In Iran’s latest executions, two murder convicts put to death
Iranian authorities have hanged two men convicted of murder in the southeastern Sistan-Baluchistan province in the latest executions carried out by the Islamic republic, the judiciary said Monday.
Elias Raisi was found guilty of murder in a family dispute in 2020, and Ayoub Rigi of a killing using a military weapon over “personal differences” with the victim, said the judiciary’s Mizan Online news website.
They were put to death Saturday after the victims’ families refused to grant them clemency under Islamic law, the chief prosecutor in the provincial capital Zahedan, Mehdi Shamsabadi, was quoted as saying.
The latest executions came two days after the judiciary confirmed three people had been hanged for rape and armed robbery in the southern city of Shiraz.

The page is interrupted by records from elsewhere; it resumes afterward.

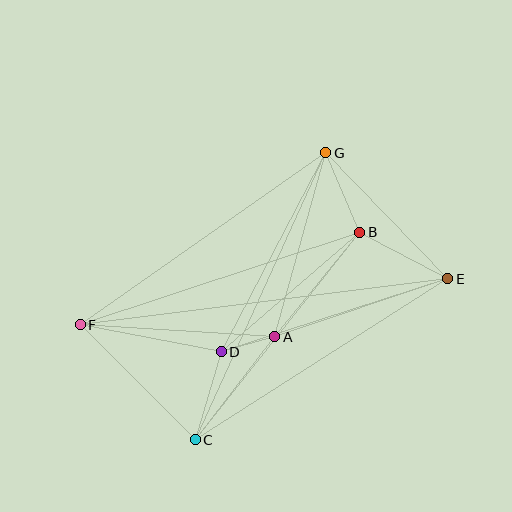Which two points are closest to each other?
Points A and D are closest to each other.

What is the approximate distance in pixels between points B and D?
The distance between B and D is approximately 183 pixels.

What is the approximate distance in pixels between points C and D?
The distance between C and D is approximately 92 pixels.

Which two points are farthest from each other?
Points E and F are farthest from each other.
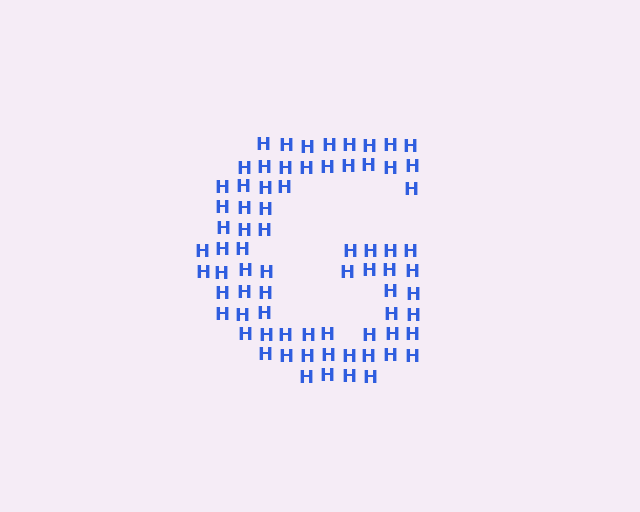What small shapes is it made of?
It is made of small letter H's.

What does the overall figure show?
The overall figure shows the letter G.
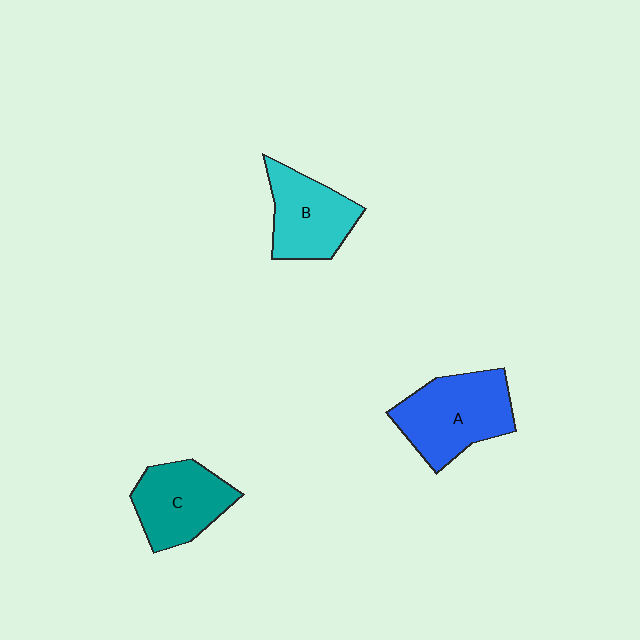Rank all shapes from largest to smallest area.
From largest to smallest: A (blue), C (teal), B (cyan).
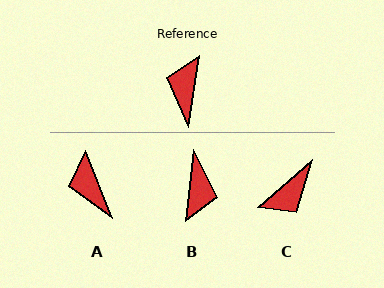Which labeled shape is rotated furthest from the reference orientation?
B, about 178 degrees away.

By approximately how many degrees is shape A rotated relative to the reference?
Approximately 31 degrees counter-clockwise.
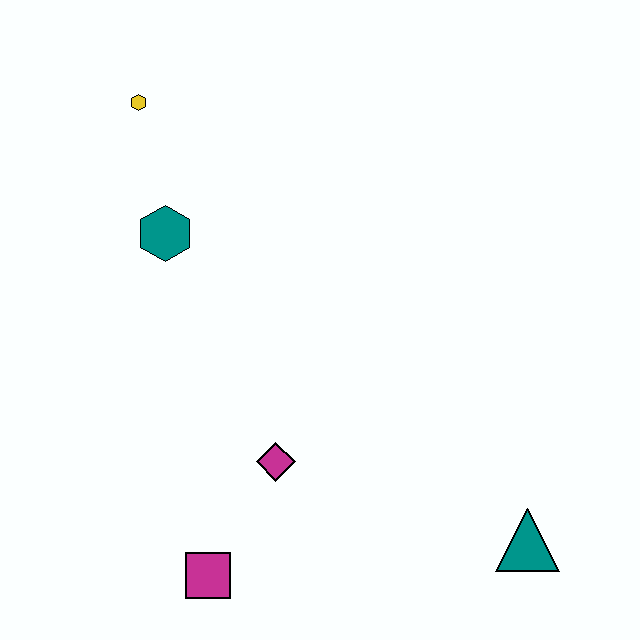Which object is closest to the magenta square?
The magenta diamond is closest to the magenta square.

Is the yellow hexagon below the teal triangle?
No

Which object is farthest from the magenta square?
The yellow hexagon is farthest from the magenta square.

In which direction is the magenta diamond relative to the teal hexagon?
The magenta diamond is below the teal hexagon.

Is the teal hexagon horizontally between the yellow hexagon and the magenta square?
Yes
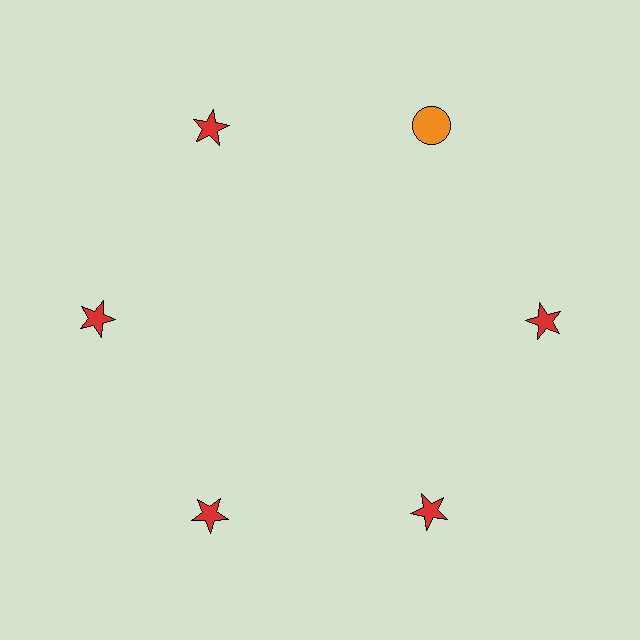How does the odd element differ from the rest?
It differs in both color (orange instead of red) and shape (circle instead of star).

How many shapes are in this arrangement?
There are 6 shapes arranged in a ring pattern.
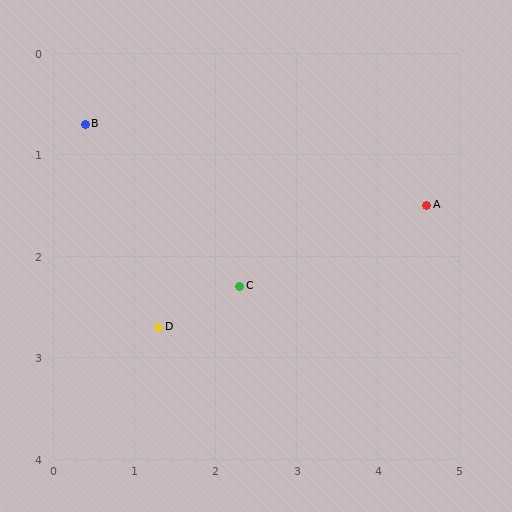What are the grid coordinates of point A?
Point A is at approximately (4.6, 1.5).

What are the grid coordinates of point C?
Point C is at approximately (2.3, 2.3).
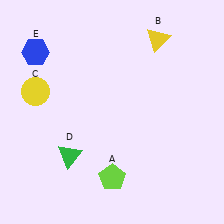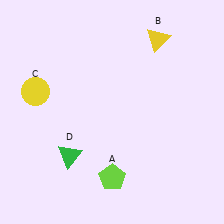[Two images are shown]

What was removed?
The blue hexagon (E) was removed in Image 2.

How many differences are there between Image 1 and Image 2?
There is 1 difference between the two images.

Earlier this month, Iran’s judiciary executed two men in connection with the protests over the September 16 death of Iranian-Kurdish woman Mahsa Amini, 22, after her arrest for an alleged breach of the country’s strict dress code for women.
Majidreza Rahnavard, 23, was hanged in public on December 12 after being sentenced by a court in Mashhad for killing two members of the security forces with a knife.
Four days earlier, Mohsen Shekari, also 23, had been executed for wounding a member of the security forces.
The judiciary has said that so far 11 people have been handed death sentences over the protests, of whom two have been executed and two have been allowed retrials.
Campaigners say about a dozen other defendants have been charged with offences that could see them receive the death penalty.
According to London-based rights group Amnesty International, Iran is second only to China in its use of the death penalty, with at least 314 people executed in 2021.